Fully Automated Code and Paper Generation: Claude, Codex, and Autoresearch Variants

The article examines Karpathy's Autoresearch project and its community forks—Codex Autoresearch, Claude Autoresearch, and AutoResearchClaw—detailing their design, experiment loops, core rules, installation steps, and a comparative analysis of capabilities, targets, and limitations for autonomous AI-driven research and development.

Old Zhang's AI Learning
Old Zhang's AI Learning
Old Zhang's AI Learning
Fully Automated Code and Paper Generation: Claude, Codex, and Autoresearch Variants

Karpathy Autoresearch

Project URL: https://github.com/karpathy/autoresearch

Three immutable files define the system: prepare.py – data preparation, evaluation function, dataloader (never modified by the agent). train.py – model architecture, optimizer, training loop (modified by the AI agent). program.md – human‑written Markdown that encodes the agent’s behavior (edited by the user).

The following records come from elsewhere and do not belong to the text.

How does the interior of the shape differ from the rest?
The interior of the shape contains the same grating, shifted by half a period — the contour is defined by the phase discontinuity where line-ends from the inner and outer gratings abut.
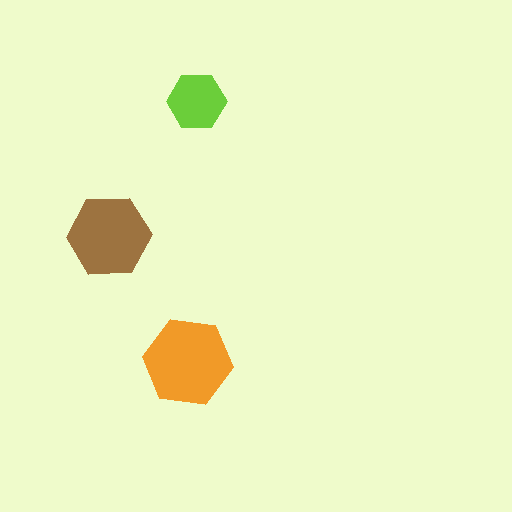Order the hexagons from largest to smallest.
the orange one, the brown one, the lime one.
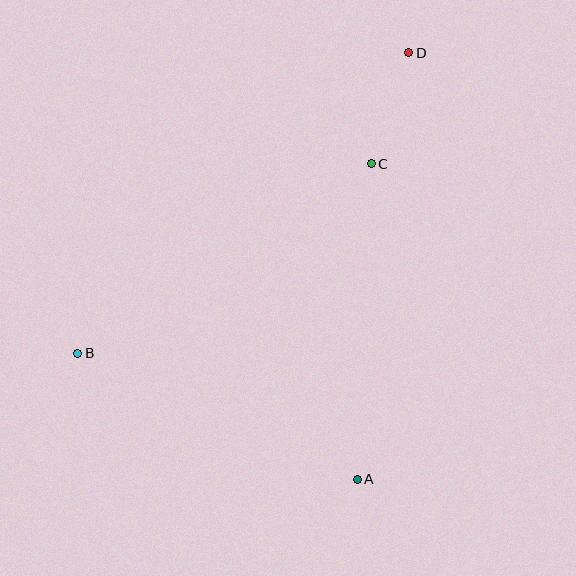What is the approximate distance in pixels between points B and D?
The distance between B and D is approximately 447 pixels.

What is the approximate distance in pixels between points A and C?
The distance between A and C is approximately 316 pixels.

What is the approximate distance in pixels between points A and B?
The distance between A and B is approximately 306 pixels.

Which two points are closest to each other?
Points C and D are closest to each other.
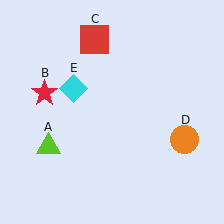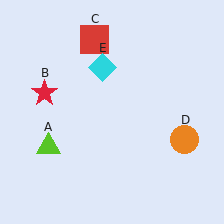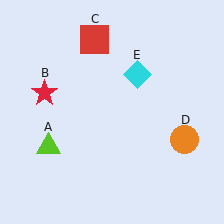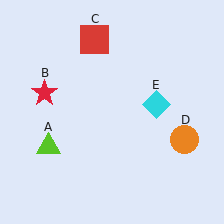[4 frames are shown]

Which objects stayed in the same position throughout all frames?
Lime triangle (object A) and red star (object B) and red square (object C) and orange circle (object D) remained stationary.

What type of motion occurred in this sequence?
The cyan diamond (object E) rotated clockwise around the center of the scene.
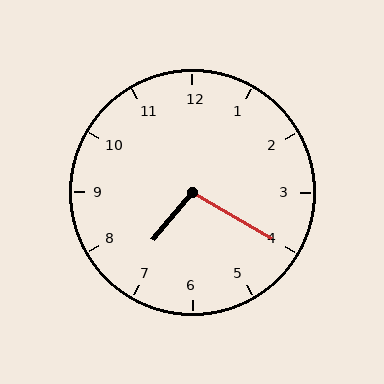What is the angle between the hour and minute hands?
Approximately 100 degrees.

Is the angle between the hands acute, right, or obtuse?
It is obtuse.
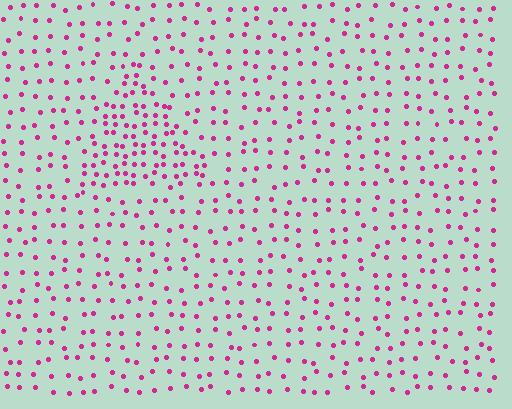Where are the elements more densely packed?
The elements are more densely packed inside the triangle boundary.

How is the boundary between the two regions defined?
The boundary is defined by a change in element density (approximately 2.2x ratio). All elements are the same color, size, and shape.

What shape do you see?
I see a triangle.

The autonomous loop runs forever (or for a fixed number of iterations):

Forever loop:
  1. Check current git status
  2. Modify <code>train.py</code> with a new idea
  3. git commit
  4. Run a 5‑minute experiment
  5. Read result: does <code>val_bpb</code> improve?
  6. If improved → keep and advance branch
  7. If not → git reset (rollback)
  8. Record metrics to <code>results.tsv</code>
  9. Continue to next experiment

Each experiment is fixed at five minutes, yielding roughly twelve experiments per hour; an eight‑hour sleep produces about one hundred experiments, with all metrics, memory usage, and git state logged in results.tsv.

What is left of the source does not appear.